By Liu Uie-liang 劉威良
One of the reasons European culture is so vibrant is that many local languages are well preserved and continue to thrive. Some small European countries actually have more official languages than larger ones.
Switzerland, for example, has four, despite a population that is a third of that of Taiwan. The territory is divided into German, French, Italian and Romansh areas, in which the central government respects all languages equally without discrimination.
If one wrote to the central government in one of these languages, a reply would come in the same language. However, in-person services are offered in the dominant language of a region.
Belgium has almost the same land mass as Taiwan, but its population is only half of that. Surrounded by the Netherlands, France and Germany, it has adopted several official languages. In Brussels, its capital, French and Dutch are the official languages.
To promote globalization in Taiwan, the government has introduced new policies to make English the second official language after Mandarin. This is quite absurd considering that Taiwan was never colonized by English-speaking nations, especially since learning native languages in Taiwan such as Hoklo (commonly called Taiwanese) or Hakka benefits people more.
These languages have more tones than Mandarin, which provides a solid foundation for Taiwanese to learn and speak foreign languages upon proficiency. Without these mother tongues and mother tongues, not only do you lose an advantage in language learning, but you also lose something more essential – a sense of belonging.
With the prospect of an information war on our doorstep, if every time the government broadcast its messages in Hoklo, Hakka and indigenous languages alongside Mandarin, it would reduce the amount of fake news in our community.
Why do we put English above our own mother tongues when globalization is at hand?
According to the Ukrainian census, Russian is the mother tongue of 29.6% of its population, and more than that can speak a decent level of Russian.

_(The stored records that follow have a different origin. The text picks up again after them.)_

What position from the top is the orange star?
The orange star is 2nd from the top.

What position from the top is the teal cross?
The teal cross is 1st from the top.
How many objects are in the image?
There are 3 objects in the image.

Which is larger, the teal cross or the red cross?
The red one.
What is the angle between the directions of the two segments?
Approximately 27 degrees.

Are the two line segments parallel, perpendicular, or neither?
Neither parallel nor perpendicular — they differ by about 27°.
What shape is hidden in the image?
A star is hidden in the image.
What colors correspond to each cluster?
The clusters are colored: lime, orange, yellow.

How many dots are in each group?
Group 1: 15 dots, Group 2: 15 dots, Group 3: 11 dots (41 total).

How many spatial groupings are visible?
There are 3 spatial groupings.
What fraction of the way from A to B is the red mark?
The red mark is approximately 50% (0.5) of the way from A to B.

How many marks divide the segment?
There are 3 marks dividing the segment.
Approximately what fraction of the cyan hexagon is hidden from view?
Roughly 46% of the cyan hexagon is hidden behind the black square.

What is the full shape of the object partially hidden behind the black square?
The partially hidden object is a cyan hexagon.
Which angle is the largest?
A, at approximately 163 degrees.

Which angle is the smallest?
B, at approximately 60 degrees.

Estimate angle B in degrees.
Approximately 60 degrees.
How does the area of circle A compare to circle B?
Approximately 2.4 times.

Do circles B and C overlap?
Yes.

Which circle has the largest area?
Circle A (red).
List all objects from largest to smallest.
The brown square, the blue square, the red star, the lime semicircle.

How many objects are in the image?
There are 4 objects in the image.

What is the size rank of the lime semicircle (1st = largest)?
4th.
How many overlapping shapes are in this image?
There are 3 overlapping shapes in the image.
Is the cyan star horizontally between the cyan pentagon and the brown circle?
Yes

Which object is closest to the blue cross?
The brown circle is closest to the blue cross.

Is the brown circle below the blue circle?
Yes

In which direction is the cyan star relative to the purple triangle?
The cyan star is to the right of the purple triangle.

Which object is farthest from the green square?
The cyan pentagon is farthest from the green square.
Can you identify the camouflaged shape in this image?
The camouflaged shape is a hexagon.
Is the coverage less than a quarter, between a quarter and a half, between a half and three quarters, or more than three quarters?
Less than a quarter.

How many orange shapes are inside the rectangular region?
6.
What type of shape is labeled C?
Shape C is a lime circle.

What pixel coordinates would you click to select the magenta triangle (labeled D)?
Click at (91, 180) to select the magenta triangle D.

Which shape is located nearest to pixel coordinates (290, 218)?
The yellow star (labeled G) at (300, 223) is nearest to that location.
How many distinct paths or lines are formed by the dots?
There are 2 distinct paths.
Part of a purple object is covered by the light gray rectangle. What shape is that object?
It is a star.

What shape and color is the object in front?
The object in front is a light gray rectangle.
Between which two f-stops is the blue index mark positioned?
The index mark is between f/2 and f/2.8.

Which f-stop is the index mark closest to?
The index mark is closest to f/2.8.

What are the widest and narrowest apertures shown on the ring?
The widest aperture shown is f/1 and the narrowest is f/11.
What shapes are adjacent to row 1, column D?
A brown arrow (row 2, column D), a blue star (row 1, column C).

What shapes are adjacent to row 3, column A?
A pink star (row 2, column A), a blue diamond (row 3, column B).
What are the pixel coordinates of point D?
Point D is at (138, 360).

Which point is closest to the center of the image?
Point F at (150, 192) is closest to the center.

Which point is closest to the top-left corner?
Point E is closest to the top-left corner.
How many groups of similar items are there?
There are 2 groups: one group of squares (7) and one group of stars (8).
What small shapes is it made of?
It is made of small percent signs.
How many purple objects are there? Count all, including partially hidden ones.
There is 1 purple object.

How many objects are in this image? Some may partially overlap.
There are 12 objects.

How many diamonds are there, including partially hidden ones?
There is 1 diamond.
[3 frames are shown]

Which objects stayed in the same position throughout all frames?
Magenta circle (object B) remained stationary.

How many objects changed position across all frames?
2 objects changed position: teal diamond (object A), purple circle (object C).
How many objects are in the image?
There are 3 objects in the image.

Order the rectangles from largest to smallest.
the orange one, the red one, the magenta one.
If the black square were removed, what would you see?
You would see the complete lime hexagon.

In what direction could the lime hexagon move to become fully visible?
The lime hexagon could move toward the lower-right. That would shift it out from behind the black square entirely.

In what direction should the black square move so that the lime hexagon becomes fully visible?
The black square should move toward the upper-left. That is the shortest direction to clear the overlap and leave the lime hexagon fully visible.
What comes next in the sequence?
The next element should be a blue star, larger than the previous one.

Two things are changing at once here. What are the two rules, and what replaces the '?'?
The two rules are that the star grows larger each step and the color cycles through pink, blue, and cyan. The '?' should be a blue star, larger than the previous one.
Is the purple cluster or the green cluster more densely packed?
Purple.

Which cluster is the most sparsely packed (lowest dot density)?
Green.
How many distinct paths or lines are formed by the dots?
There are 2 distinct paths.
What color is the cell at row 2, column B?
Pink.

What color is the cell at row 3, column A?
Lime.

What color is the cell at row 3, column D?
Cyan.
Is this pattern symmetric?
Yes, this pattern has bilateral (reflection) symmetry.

Despite this, in the midst of the war, more and more Ukrainian families actively reject the use of Russian. For them, language is no longer just a means of communication, it has a meaning beyond that – speaking Russian is considered a betrayal.
The feeling of being Ukrainian is deeply rooted in its language. Ukrainians are tired of the hegemony between them which constantly tries to convince them that they have a common heritage, going back to the same empire, and that their land must be reclaimed.
To me and to my fellow Taiwanese, it sounds familiar. If Taiwan gives up its native languages, it’s no different from kneeling before our enemies before a fight.
Ukraine does not have nuclear weapons to defeat the Russians, but they have the most powerful weapon that hegemony cannot take away from them: their sense of Ukrainianness and their language to distinguish them from their enemy.
Now is the time for the Taiwanese to face the war that has already started secretly, the enemies hidden in an untouchable disguise have already penetrated our nation.
We should start preserving our mother tongues today, so that we can defend our beautiful nation.
Liou Uie-liang is a medical worker based in Germany.